When I look back and the stuff I did at age 19, I wonder just how much of my work was bravery born of ignorance. I actually pulled off the work (there were a couple of bozo moves in there, but not many), but I know for a fact I didn't understand 1% of what I do now. For that matter, I didn't understand 2% of what I had learned only a few short years later.
I will say this, too - looking at the source code is not exactly going to inspire anyone. To this day we all despise having to dive into some new existing codebase, because it's a dense, tedius and painful learning experience to map out in our mind what it means.
If we've developed something that looks like that to everyone else, no matter how well structured and documented, it still makes more sense because it's fresh in the mind. The experience is like knowing the back roads of your hometown so well that you can think of 4 or 5 different ways to get somewhere, and can dodge around roadblock obstacles with alternatives at a snap. This, as opposed to navigating with a roadmap or following someone's narrative description of how to get somewhere in a city you've never visited before.
The complex applications, or the operating systems or frameworks or libraries, etc... it's all like that. A mesh of detail that's no more mysterious than the left/right/north/east.... of navigating a major city.

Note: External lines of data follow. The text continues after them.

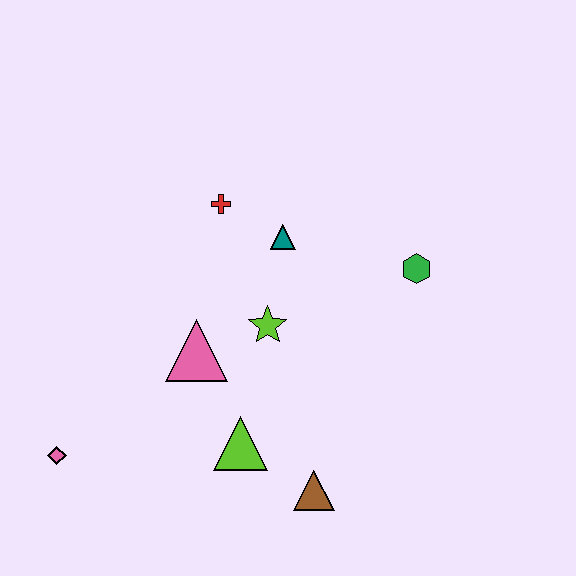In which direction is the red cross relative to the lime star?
The red cross is above the lime star.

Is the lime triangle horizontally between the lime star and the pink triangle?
Yes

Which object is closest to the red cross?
The teal triangle is closest to the red cross.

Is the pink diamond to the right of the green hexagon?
No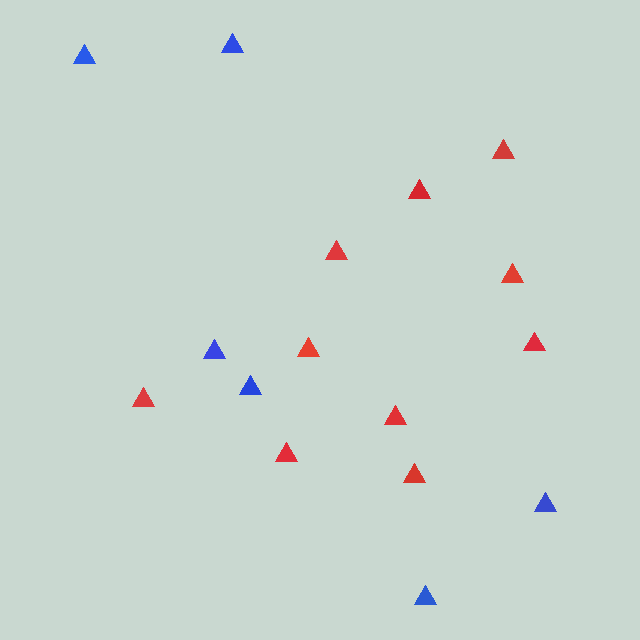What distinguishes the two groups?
There are 2 groups: one group of blue triangles (6) and one group of red triangles (10).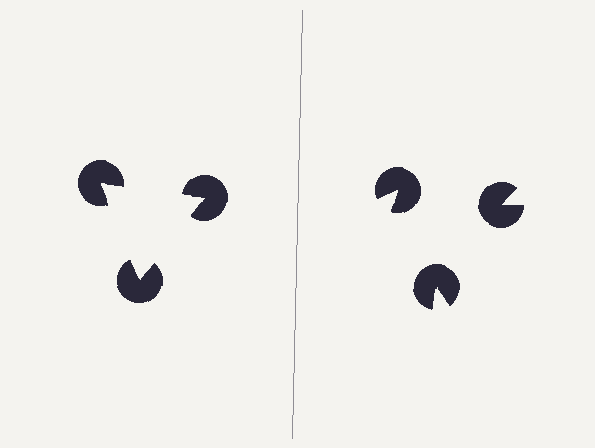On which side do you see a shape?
An illusory triangle appears on the left side. On the right side the wedge cuts are rotated, so no coherent shape forms.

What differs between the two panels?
The pac-man discs are positioned identically on both sides; only the wedge orientations differ. On the left they align to a triangle; on the right they are misaligned.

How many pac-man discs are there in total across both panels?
6 — 3 on each side.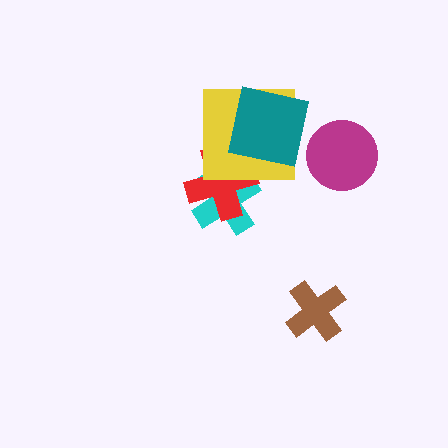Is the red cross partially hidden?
Yes, it is partially covered by another shape.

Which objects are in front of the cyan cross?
2 objects cover part of the cyan cross: the red cross and the yellow square.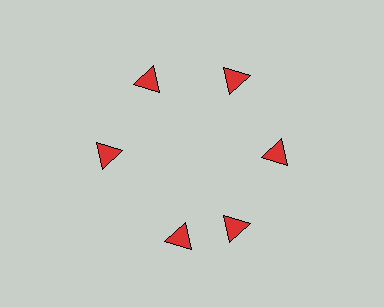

Having good documentation makes a huge difference, of course. Documented code is miles easier to navigate than non-documented code, but the same is true for operating systems. Ask anyone who's miffed over the occasional behavior of Windows that just doesn't quite fit the documentation's claim of how it should work (or, at least, the caveats and qualifications for making it work were, uh, somewhere else in someone else's book).
Not one of us hasn't spent a wasted late night debug/development session on some single, obscure, seemingly simple concept that we would SWEAR the OS is just not cooperating with, only to discover a misplaced byte, some unspecified parameter we didn't read in the documentation (explicated by some other friendly poster on CodeGuru, for example).
In some ways there is a resemblance to mountain climbing, or rock climbing.
It will be some few years before you feel genuinely masterful.
As an example, now that I've got 25+ years of professional work behind me, I wouldn't want to work with an engineer that has less that 5 years behind them. I'd probably prefer someone with 10 years experience. It's not a practice that comes to anyone quickly and easily - not with the kind of detail and moving target that comprises the study.